El mundo cambia vertiginosamente, pero Taylor Swift sigue ahí.

Los dos discos indie de Taylor Swift

En 2020, en plena pandemia, Taylor Swift editó sorpresivamente su disco Folklore, sin ninguna campaña previa de promoción. Apenas cinco meses después lanzó otro álbum completo titulado Evermore, usando la misma estrategia. 24 canciones nuevas grabadas en un período muy corto de tiempo lanzadas sin previo aviso.

Swift ya había tomado direcciones inesperadas en sus álbumes, había colaborado con artistas que podían parecer lejanos a su propuesta (Phoebe Bridgers, Imogen Heap, Snow Patrol, entre otros) y una buena parte de su carrera estaba basada en sonidos acústicos. Así que un disco de toques más folk (pero con trazos de electrónica), con la participación de músicos en apariencia tan lejanos a ella como Aaron Dessner de The National (productor y cocompositor de casi todas las canciones) y Bon Iver, no era algo tan sorprendente como podría parecer a primera vista.
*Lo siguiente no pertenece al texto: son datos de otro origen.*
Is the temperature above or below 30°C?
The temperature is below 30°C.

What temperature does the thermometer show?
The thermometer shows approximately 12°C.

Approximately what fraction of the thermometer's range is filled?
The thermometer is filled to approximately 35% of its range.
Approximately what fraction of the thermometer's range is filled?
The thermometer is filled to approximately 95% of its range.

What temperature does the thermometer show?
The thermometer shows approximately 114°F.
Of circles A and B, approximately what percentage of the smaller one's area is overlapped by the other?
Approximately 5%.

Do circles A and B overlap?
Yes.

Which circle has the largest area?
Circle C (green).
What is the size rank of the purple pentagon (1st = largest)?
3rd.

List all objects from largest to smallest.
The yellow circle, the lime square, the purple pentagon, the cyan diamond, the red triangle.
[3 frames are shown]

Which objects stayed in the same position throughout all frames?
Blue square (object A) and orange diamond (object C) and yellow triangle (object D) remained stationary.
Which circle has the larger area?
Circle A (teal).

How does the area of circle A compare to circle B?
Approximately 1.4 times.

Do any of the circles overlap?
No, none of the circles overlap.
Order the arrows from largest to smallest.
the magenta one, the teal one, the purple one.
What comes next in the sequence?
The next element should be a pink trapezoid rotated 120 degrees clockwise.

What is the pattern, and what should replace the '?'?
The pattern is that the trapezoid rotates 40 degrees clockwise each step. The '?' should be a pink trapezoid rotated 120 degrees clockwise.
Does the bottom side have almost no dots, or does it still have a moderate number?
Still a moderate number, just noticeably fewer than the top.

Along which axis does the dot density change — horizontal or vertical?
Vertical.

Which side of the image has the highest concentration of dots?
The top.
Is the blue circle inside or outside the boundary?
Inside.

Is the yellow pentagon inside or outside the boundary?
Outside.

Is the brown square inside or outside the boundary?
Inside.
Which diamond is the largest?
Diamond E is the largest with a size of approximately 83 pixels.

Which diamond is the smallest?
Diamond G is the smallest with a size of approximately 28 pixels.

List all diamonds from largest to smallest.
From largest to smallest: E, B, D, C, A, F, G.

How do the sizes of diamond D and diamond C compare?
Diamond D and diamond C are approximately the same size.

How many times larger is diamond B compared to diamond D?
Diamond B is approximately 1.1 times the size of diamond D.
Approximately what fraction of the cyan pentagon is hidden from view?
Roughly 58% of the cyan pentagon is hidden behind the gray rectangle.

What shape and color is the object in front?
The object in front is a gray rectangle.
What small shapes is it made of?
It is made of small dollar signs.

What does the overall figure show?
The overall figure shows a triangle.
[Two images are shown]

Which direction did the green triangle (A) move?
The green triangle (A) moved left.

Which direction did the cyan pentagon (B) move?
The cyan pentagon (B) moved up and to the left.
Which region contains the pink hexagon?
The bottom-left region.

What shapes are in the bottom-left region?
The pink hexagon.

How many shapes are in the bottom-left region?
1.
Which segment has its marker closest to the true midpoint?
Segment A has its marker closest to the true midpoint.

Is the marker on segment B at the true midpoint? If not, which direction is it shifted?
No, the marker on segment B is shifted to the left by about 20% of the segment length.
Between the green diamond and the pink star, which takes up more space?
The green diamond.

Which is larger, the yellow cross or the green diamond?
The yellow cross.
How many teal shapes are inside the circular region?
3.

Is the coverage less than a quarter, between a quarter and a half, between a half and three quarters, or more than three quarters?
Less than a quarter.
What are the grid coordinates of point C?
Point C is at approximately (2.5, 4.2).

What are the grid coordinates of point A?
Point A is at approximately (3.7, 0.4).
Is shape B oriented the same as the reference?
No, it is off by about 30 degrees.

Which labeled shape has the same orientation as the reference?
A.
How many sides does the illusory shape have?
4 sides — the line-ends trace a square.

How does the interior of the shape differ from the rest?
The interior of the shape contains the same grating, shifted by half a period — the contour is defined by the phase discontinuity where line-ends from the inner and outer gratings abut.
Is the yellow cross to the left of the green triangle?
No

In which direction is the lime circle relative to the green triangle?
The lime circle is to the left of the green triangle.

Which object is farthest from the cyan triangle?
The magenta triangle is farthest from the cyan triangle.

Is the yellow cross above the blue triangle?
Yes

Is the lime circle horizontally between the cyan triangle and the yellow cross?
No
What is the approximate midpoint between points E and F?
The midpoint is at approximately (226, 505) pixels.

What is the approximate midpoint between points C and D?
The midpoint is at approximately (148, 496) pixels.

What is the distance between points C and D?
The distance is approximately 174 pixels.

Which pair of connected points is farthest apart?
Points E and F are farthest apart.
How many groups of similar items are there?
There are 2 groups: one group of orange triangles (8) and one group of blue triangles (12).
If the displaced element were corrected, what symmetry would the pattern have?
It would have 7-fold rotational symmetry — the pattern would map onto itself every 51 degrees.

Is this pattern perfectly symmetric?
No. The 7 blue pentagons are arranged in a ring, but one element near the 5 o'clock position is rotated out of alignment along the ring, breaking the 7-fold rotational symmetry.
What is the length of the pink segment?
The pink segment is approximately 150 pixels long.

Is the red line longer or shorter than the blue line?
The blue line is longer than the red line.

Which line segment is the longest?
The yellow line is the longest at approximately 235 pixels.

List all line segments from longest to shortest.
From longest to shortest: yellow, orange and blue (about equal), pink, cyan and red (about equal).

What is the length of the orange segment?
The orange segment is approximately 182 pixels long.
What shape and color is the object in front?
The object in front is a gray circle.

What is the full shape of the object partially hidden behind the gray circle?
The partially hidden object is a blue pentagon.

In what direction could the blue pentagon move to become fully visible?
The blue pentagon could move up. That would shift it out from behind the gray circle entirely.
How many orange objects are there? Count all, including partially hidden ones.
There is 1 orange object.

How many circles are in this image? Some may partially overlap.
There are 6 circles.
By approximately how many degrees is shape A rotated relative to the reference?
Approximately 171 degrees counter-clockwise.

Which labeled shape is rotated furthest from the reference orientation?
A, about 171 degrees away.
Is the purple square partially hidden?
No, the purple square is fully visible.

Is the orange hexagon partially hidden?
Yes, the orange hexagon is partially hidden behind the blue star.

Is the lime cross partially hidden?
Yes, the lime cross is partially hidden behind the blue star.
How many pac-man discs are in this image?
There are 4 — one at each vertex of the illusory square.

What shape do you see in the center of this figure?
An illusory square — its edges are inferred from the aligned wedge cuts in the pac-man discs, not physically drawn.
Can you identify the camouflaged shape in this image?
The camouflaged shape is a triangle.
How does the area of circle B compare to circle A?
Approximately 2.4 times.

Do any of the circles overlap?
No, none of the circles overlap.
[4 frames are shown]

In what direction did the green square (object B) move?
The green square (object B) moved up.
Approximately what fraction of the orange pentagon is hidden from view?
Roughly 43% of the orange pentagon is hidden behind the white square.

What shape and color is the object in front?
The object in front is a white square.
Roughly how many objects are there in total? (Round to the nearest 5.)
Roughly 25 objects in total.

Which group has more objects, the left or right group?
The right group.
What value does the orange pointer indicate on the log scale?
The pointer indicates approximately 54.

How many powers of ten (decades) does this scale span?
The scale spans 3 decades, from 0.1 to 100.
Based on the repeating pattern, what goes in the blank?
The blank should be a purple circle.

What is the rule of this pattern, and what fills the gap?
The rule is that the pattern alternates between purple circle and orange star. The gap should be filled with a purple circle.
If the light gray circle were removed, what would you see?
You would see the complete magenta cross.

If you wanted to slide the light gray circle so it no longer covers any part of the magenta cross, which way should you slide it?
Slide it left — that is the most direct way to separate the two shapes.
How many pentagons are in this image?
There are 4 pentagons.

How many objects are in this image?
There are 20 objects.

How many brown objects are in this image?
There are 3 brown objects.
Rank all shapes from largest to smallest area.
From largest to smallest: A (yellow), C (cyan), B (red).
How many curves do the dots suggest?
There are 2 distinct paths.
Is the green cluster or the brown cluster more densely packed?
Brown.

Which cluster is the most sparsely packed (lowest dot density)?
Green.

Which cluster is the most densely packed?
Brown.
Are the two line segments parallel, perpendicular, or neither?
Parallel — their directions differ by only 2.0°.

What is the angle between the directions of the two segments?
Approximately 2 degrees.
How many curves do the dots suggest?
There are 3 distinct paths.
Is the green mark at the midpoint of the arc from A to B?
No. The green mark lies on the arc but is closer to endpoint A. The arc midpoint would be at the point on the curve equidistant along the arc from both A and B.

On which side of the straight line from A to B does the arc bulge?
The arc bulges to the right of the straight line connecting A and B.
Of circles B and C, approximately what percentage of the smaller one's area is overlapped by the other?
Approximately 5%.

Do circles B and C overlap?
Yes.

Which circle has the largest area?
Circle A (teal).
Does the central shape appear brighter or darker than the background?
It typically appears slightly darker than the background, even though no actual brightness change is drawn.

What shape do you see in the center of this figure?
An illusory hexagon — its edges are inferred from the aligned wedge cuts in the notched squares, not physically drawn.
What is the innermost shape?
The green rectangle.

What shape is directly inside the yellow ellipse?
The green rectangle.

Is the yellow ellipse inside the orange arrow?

Lo interesante es cómo todos estos factores se combinan en los dos trabajos, que pueden considerarse los más originales de la artista. Por un lado, porque se internan en territorios letrísticos, melódicos y arreglísticos que dan una nueva visión de la música de Swift, sin apartarse radicalmente de lo que ha sido su sello hasta ahora.

El tono introspectivo, la raíz folk (más presente en Evermore que en Folklore, pese a lo que podría suponerse por los títulos), el uso de elementos electrónicos por fuera de los cánones de los géneros en boga dan a los dos discos una pátina extra, lo mismo que varias letras que se salen de lo confesional para contar historias desde la tercera persona.